|Turned up to eleven: Fair and Balanced|
Tuesday, August 12, 2003
Reading these letters to the editor wrt Condi Rice's comparison of Iraq to post-WWII German occupation, I couldn't help notice the distinct lack of historical knowledge in the second (the first is a fine, first person account of the occupation of Germany)[Iraq Is Not Post-WWII Germany]. Now, the second letter, in full (it is too short to excerpt).
Now, I happen to agree with his point, and I certainly acknowledge that Iraq's borders, drawn by the British as part of an attempt to create balanced powers in the region, without regard to internal tensions, create a large measure of the problems (ahem, oil, Israel).
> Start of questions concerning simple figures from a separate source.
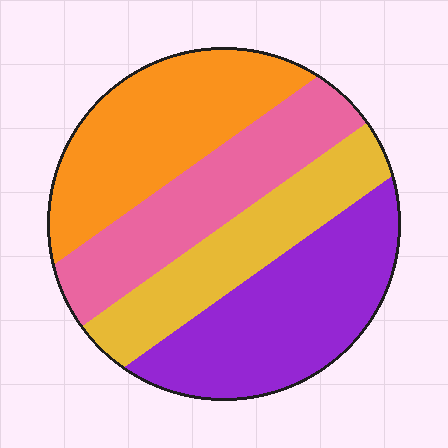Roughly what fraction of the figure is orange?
Orange takes up between a quarter and a half of the figure.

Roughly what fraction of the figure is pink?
Pink takes up about one quarter (1/4) of the figure.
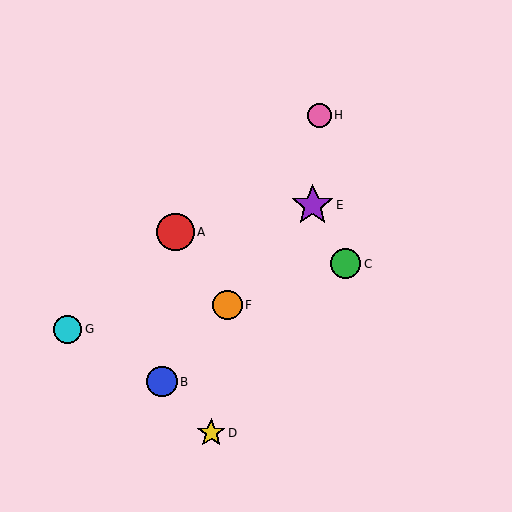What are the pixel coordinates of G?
Object G is at (68, 329).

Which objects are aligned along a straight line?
Objects B, E, F are aligned along a straight line.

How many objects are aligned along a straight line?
3 objects (B, E, F) are aligned along a straight line.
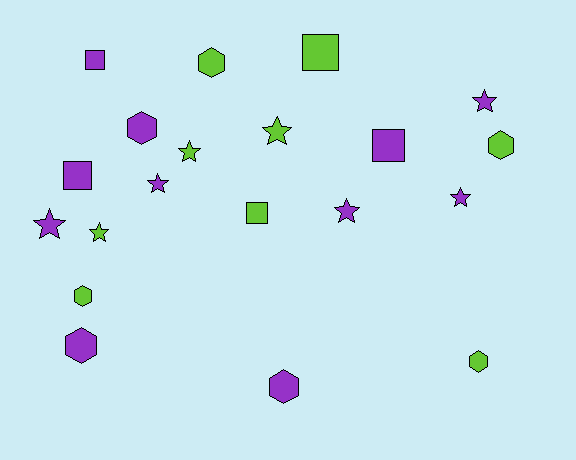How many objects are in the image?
There are 20 objects.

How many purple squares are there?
There are 3 purple squares.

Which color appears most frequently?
Purple, with 11 objects.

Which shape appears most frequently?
Star, with 8 objects.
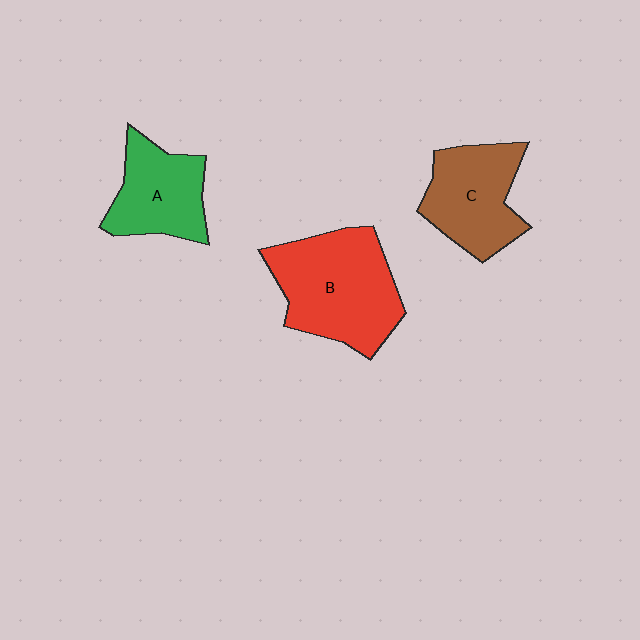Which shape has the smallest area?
Shape A (green).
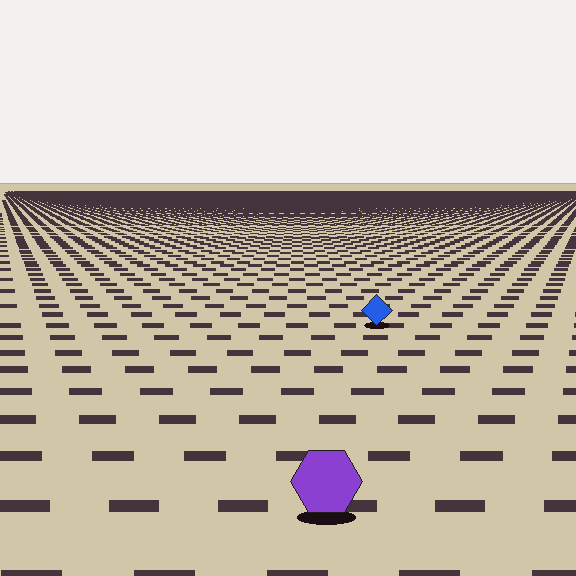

BUT, how can anyone argue that Germany had a "substantially democratic" form of government. Yes, of course, the Weimar Republic was a democracy of sorts, and this statement is literally accurate, but it misses the point entirely. One of the major forces leading to the rise of Hitler in Germany was a nation unused to the form and function of democracy.
It is helpful to recall that the nation of Germany was very young in 1933, having been officially formed in, IIRC, 1877, basically by the force of the strong Prussian kingdom assimilating the other Germanic central European states of the former Holy Roman Empire. This basically Prussian state was ruled by autocrats, such as Otto von Bismarck and Kaiser Wilhelm, until WWI. After the war, the Western Powers (Britain and France, principally) forced an arduous and destabilizing peace on the Central Powers (Germany and Austria-Hungary, but principally Germany). This peace included the dissolution of the Kaiser's government and the establishment of the Weimar Republic. So, when Hitler came to power in 1933, democracy had "flourished" in Germany for all of 14 years. Additionally, the Weimar Republic was not nearly as homogenous as Mr. Yablow is suggesting. Political and social factions in Germany made for substantial potential for internal strife. It was largely economic impoverishment, lost national pride, and factional politics that allowed for the rise of fascism in Germany (and Italy, for that matter)
As I said, I agree with Mr. Yablow's point, but the main reasons post-WWII Germany is different are money and troops.
In the words of Mr. Yablow's letter, he needs to read a few (more)history books.